The festive season is here, and everyone wants to be home or at their place at this time of the year. The corporate jobs of today’s time take a toll on the employees who not only have to worry about the air and train tickets during the festive season but also about their leaves balance. The corporate world is demanding, and one gets a very limited number of leaves from his/ her work throughout a given year. A normal corporate employee usually gets around 32 leaves in a year which includes- 6 sick leaves, 6 casual leaves and 10 earned leaves along with 10 leaves for major festivals and national holidays. This is the reality of today’s work culture which combines high stress work with negligible amount of rest/ leaves.
The Indian judiciary, however, gets a higher share of leaves and holidays. In 2007, India Today reported that in that year the Supreme Court had more breaks than working days. Out of the 365 days a year, the Supreme Court had only 176 working days. The remaining 189 days – more than half the year – were holidays. The Supreme Court does not work Saturdays and Sundays. At the time when the India Today reported about the number of holidays in the top court, there used to be summer holidays for nearly two and a half months which has now been reduced to seven weeks. Apart from this, there is also a fortnight of winter vacation besides several other leaves, ranging from a day to a week. And this is in the backdrop of a huge backlog of cases. As per the Supreme Court calendar for the ongoing year 2018, there is a summer holiday for the apex court from May 21 2018 to July 2, 2018 and apart from this there are also going to be New Year/ Christmas Holidays as well Dussehra holidays, Holi holidays and Diwali holidays. Apart from this, there are one day holidays on major festivals.
According to the Delhi High Court calendar, there is a Summer vacation from Monday,04 June to Saturday, 30 June (both days inclusive) and for Winter Vacation from Monday,24 December to Monday,31 December (both days inclusive).

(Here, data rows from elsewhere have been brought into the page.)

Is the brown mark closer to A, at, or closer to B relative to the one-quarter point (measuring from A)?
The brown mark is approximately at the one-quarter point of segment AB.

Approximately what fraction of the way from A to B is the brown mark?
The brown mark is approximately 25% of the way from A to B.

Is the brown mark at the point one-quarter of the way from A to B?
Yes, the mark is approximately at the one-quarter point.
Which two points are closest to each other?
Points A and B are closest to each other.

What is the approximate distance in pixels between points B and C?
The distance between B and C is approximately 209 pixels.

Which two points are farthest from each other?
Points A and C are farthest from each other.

In a discussion, retired High Court judge, V.G. Palshikar had stated that long vacations are a relic of the British rule. According to him during the British Raj, all the judges were English people and needed to spend some time back home. Therefore, initially they needed three months’ time- one month to go back by ship, one month to stay with their families, and one month to come back. However, with the advent of air transport, so it needed just flying back come and coming back. Christmas holidays were also for English judges and later with Indian judges coming into the picture, Diwali holidays also came into vogue.

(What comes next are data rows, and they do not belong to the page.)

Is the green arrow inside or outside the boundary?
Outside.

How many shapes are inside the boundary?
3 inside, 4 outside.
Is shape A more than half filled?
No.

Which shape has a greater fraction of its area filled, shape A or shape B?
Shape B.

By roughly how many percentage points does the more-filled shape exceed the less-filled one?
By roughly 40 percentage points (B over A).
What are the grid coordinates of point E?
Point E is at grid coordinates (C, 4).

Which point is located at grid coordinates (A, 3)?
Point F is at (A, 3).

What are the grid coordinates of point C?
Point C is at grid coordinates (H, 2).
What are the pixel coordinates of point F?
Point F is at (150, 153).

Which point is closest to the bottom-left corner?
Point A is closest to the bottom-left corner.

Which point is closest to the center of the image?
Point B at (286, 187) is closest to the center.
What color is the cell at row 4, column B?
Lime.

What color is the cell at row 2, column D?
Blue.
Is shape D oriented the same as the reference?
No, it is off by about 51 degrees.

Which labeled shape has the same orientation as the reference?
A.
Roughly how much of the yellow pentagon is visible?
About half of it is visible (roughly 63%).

There is not an iota of doubt about the fact that judges need holidays. If a judge works for say, 5 hours in the Court then there is a lot of reading and other work including going through relevant cases and legal provisions that goes into this. And a judge must do this at a stretch which takes a huge toll necessitating adequate rest. However, considering the backdrop of huge backlog and pendency of cases before the Indian judiciary, there is a need to start thinking towards practical solutions. It is definitely the need of the hour to fill up vacancies in order to bring down the pendency of cases. Other practical solutions like spreading over vacations must also be considered. It is not that all the judges feel the urge of going to vacation at the same time; therefore, there should be some provision whereby judges avail vacation slot according to their liking. This way the Courts will remain more active and the judges will be able to avail leaves when they need them the most.